By following the second storyline, readers feel the emotional ache of third-grader Jin Wang manifested through the pages. After departing from San Francisco’s Chinatown with the intellectual parents, Jin finds himself at a suburban Mayflower Elementary School, where he is perpetually taunted by classmates because of his ethnicity. He eventually befriends two other Asian students as he ages, Wei-Chen, a Taiwanese male immigrant, and Suzy Nakamura, Wei-Chen’s seventh-grade girlfriend. When Jin develops sheltered ardor for peer Amelia Harris, he believes his Chinese heritage inferiorly factors into his chances with his crush.

Certainly the most unique selection on a book store’s shelf, “American Born Chinese” is a fresh sight for the eyes: one is bombarded by the colors and truths. Yang’s representation of cousin Chin-Kee is especially crucial to the novel’s overall effect.

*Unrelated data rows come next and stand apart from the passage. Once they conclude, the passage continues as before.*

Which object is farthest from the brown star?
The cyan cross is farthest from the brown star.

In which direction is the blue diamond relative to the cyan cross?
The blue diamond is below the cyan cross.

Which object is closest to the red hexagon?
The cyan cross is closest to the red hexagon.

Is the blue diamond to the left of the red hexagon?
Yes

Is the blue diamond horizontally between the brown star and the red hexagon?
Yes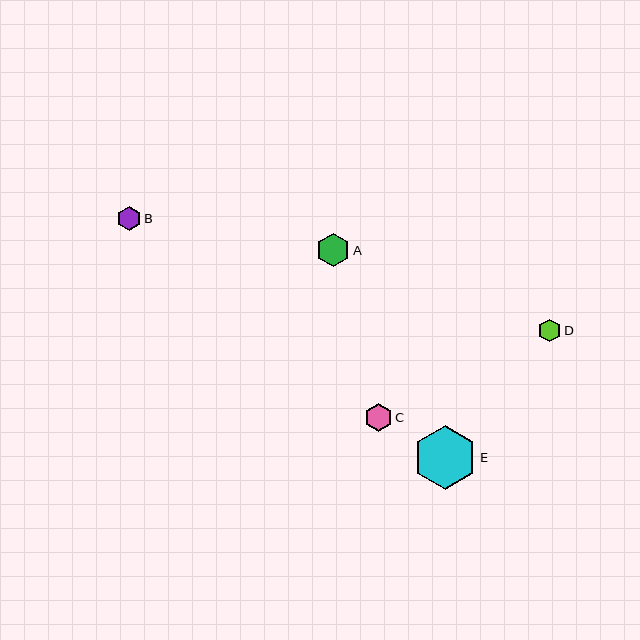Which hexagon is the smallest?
Hexagon D is the smallest with a size of approximately 23 pixels.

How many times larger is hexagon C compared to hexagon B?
Hexagon C is approximately 1.1 times the size of hexagon B.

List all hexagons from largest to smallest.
From largest to smallest: E, A, C, B, D.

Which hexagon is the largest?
Hexagon E is the largest with a size of approximately 63 pixels.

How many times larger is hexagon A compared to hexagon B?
Hexagon A is approximately 1.4 times the size of hexagon B.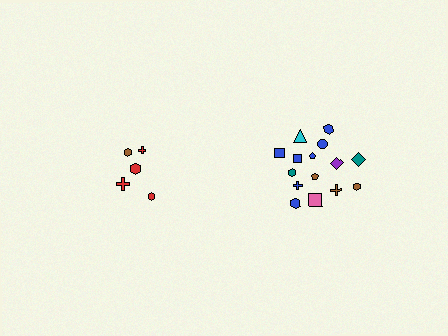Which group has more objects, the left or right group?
The right group.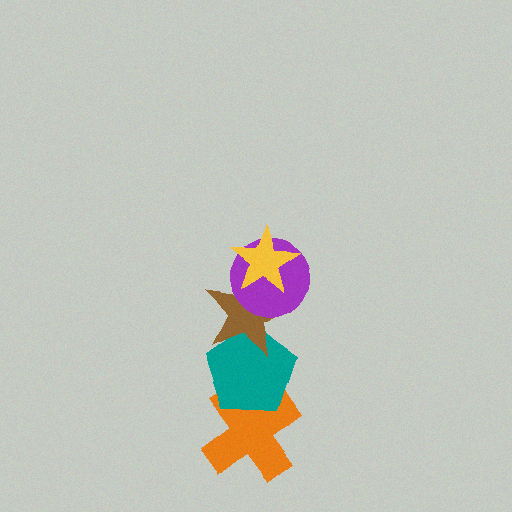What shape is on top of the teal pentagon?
The brown star is on top of the teal pentagon.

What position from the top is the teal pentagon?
The teal pentagon is 4th from the top.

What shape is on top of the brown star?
The purple circle is on top of the brown star.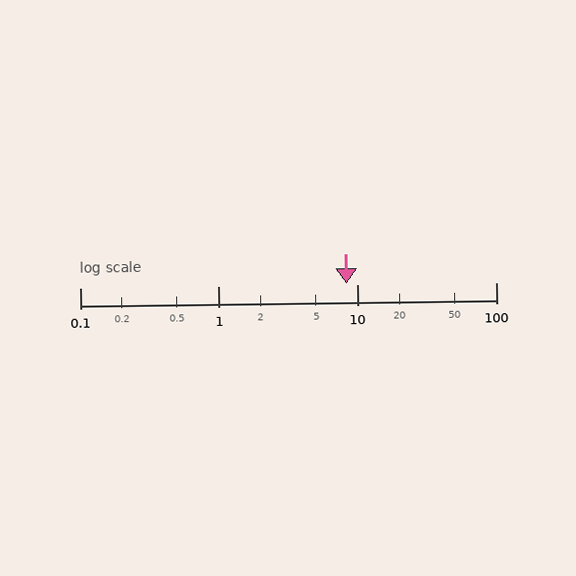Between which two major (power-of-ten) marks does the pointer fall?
The pointer is between 1 and 10.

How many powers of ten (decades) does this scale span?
The scale spans 3 decades, from 0.1 to 100.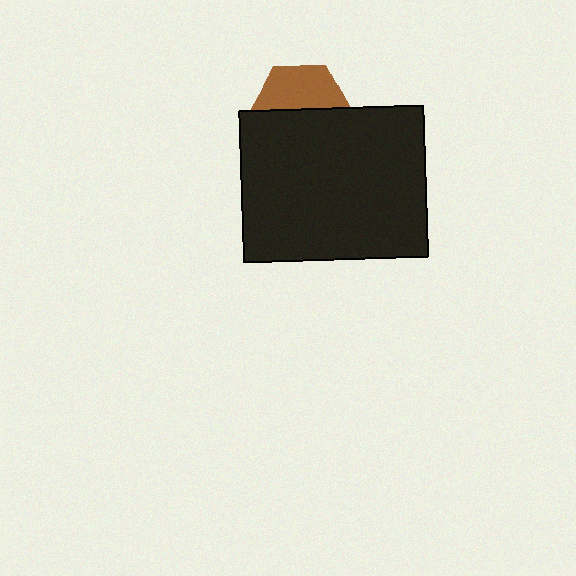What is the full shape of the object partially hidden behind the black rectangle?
The partially hidden object is a brown hexagon.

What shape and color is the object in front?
The object in front is a black rectangle.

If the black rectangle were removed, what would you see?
You would see the complete brown hexagon.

Every third chapter this character emerges, emphasizing his stereotypically Asian shortcomings with every action. His attempted English vernacular is riddled with mispronunciations: every letter “r” in his spoken words is replaced with the letter “l”.

At the lunch table beside his incredibly humiliated cousin Danny, he heats a Chinese food container overflowing with “clispy flied cat gizzards wiff noodle (crispy fried cat gizzards with noodles). Here, author Yang intended to emphasize the typecast that Chinese food contains mysteriously revolting and superfluous ingredients, but his quote s not entirely his own, either. After reading a political comic strip by an American cartoonist in 2001, according to a news entry on his Web site, Yang was outraged by the slandered depiction of an Asian waiter who served the comic strips main character the same feline dish. The construction and placement of Chin-Kee in “American Born Chinese” is Yang’s defiant rebuttal to all Asian stereotypes. He even states in the news entry, referring to cousin Chin-Kee, “I yanked him, every last detail of him, straight out of American pop culture.”

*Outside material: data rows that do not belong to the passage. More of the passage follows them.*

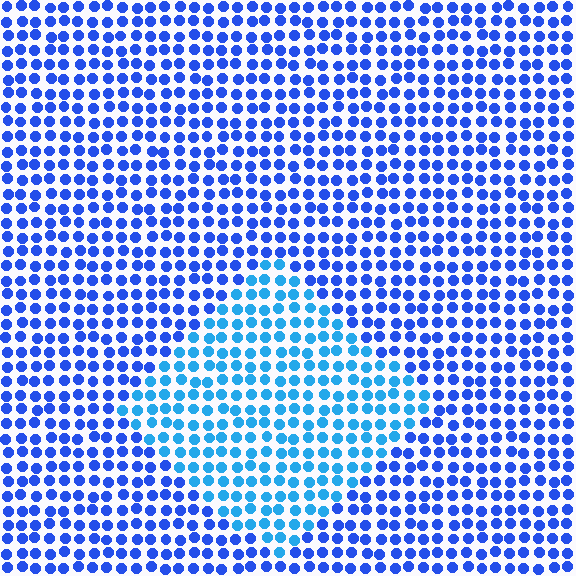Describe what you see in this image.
The image is filled with small blue elements in a uniform arrangement. A diamond-shaped region is visible where the elements are tinted to a slightly different hue, forming a subtle color boundary.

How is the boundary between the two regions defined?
The boundary is defined purely by a slight shift in hue (about 27 degrees). Spacing, size, and orientation are identical on both sides.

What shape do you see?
I see a diamond.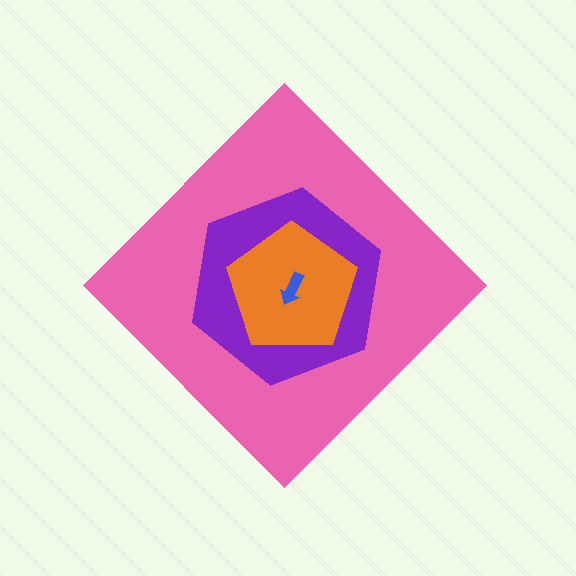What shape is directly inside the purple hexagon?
The orange pentagon.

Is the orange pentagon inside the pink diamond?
Yes.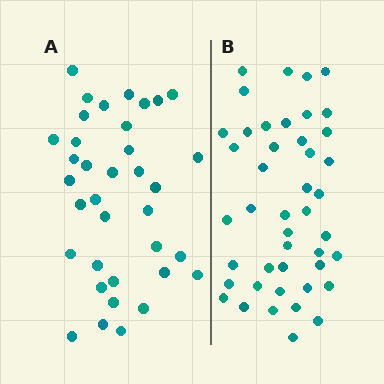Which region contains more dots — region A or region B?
Region B (the right region) has more dots.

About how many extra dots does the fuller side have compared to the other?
Region B has roughly 8 or so more dots than region A.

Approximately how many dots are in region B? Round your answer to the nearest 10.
About 40 dots. (The exact count is 44, which rounds to 40.)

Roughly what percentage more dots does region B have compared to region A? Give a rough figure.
About 20% more.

Yang impacts readers with a hard blow to the entire body, encouraging them to analyze the colossal effects that cultural stereotypes and ethnic isolation have on society and its people. His deft attention to his work was rewarded after “American Born Chinese” became a National Book Award Finalist and won the prestigious Michael L. Printz Award in Young Adult Literature, issued by the American Library Association. The silver and gold seals imprinted on the latest editions of the graphic novel are sincere proof of the author’s brilliance.

This artfully depicted graphic novel is a swift yet enlightening read. A message is in store for those who absorb Yang’s mesmerizing words and pictures: A person must not succumb to a label of one’s self or heritage imposed by classmates, another culture, or even oneself.